Photographs, interviews featured in Enduring Women exhibition

From El Paso to DeKalb, 21 St. Edward’s University students traveled across the state of Texas last semester to photograph and document the lives of 14 women for a special class entitled Enduring Women.

The class was offered to junior and senior history students and photocommunications students as a creative research course on the principles of documentary photography, oral history and exhibition design.

Each student had a teammate from the other major and collaborated on a semester long project.

The project, which was developed by St. Edward’s and the Bullock Texas State History Museum, is now part of the Bullock’s 2013 “Enduring Women” exhibition.

The exhibit focuses on 14 real women across the state whose lives revolve around the land and their struggles to preserve that heritage. “Enduring Women” is in conjunction with the exhibit “Women Shaping Texas in the 20th Century.”

“This was an unusually rich opportunity for undergraduate creative research,” Mary Brantl, an associate professor of art history and co-instructor of the Enduring Women class, said.

Brantl and fellow co-instructor Charles Porter, an instructor of history, reviewed photocommunications students’ portfolios and interviewed history students before allowing them to register for the course.

“As we looked at portfolios and interviewed history students we were looking for ‘Can you deliver?’—and they did,” Brantl said. Porter assembled the women the students studied and documented.

“He did an amazing amount of prep work. I can’t overweigh the credit he deserves for that,” Brantl said about her colleague and co-instructor.

Bill Kennedy, a professor of photocommunications, assisted both professors in advising and coordinating with the Bullock Texas State History Museum.

Brian John, a senior photocommunications student, partnered with Michael Vecchio, a senior history student. John and Vecchio documented the story of a woman named Shirley Shumake from DeKalb, Texas, a small town near Texarkana.

Shumake has been successfully fighting the construction of a reservoir that would be built on the Sulphur River near her home for years. The reservoir would service the Dallas/Ft. Worth metroplex and would flood her land as well as her neighbors’ land.

“She was incredibly hospitable,” John said.

The exhibit’s opening night was Feb. 19 and all 14 women attended with friends and family.

“The recognition was amazing for them,” Brantl said.  

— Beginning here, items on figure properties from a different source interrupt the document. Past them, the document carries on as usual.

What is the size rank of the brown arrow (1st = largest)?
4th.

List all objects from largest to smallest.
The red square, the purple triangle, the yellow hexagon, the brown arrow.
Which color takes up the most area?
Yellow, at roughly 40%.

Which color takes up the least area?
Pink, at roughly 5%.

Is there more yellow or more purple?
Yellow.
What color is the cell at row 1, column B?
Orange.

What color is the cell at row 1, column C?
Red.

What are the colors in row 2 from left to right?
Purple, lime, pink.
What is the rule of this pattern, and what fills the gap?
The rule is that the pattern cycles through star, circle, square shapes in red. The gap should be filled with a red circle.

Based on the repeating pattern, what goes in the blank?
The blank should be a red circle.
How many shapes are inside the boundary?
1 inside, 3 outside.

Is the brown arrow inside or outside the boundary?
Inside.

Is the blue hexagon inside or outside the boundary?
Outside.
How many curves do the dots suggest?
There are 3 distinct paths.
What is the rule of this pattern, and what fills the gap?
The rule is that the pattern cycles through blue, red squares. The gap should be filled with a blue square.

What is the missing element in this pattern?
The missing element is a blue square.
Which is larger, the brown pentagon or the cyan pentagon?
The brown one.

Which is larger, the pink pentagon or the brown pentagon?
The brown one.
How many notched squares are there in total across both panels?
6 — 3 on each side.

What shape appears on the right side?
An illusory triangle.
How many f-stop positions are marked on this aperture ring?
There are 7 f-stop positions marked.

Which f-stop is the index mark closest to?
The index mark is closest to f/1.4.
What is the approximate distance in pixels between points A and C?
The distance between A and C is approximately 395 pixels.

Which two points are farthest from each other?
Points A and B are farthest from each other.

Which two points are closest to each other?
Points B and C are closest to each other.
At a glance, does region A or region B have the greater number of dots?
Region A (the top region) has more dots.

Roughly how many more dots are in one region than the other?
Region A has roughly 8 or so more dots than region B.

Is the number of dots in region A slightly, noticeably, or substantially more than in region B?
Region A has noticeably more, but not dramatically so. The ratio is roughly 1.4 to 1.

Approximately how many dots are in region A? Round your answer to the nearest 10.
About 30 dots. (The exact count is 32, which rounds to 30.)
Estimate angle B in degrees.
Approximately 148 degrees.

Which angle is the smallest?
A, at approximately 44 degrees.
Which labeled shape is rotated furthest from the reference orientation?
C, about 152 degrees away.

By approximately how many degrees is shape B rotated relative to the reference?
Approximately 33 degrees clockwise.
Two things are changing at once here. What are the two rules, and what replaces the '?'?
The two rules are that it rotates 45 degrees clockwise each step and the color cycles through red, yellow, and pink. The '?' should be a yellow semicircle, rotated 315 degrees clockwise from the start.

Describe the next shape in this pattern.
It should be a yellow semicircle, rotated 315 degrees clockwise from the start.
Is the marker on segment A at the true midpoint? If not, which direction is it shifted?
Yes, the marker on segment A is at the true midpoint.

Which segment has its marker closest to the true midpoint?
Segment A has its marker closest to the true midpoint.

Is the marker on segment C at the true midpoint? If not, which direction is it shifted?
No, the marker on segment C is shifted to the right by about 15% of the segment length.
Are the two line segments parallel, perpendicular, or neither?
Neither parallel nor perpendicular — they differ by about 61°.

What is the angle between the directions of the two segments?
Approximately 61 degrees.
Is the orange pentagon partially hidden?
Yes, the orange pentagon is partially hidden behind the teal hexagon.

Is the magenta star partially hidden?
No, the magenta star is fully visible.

St. Edward’s and the Bullock Texas State History Museum have collaborated on two projects to date, “Enduring Women” and “Fridays in Focus” in the fall of 2011, an exhibit that explored the culture of high school football in Texas.

“The PHCO program is committed to providing our students with the best, most complete, educational experience possible. The Bullock projects are just examples of that,” Kennedy said. “[‘Enduring Women’ is] a stunning exhibition. The students worked very hard and I’m proud of what they accomplished.”

The students’ work will be on display in the Albert and Ethel Herzstein Hall of Special Exhibitions at the Bullock Texas State History Museum until May 19.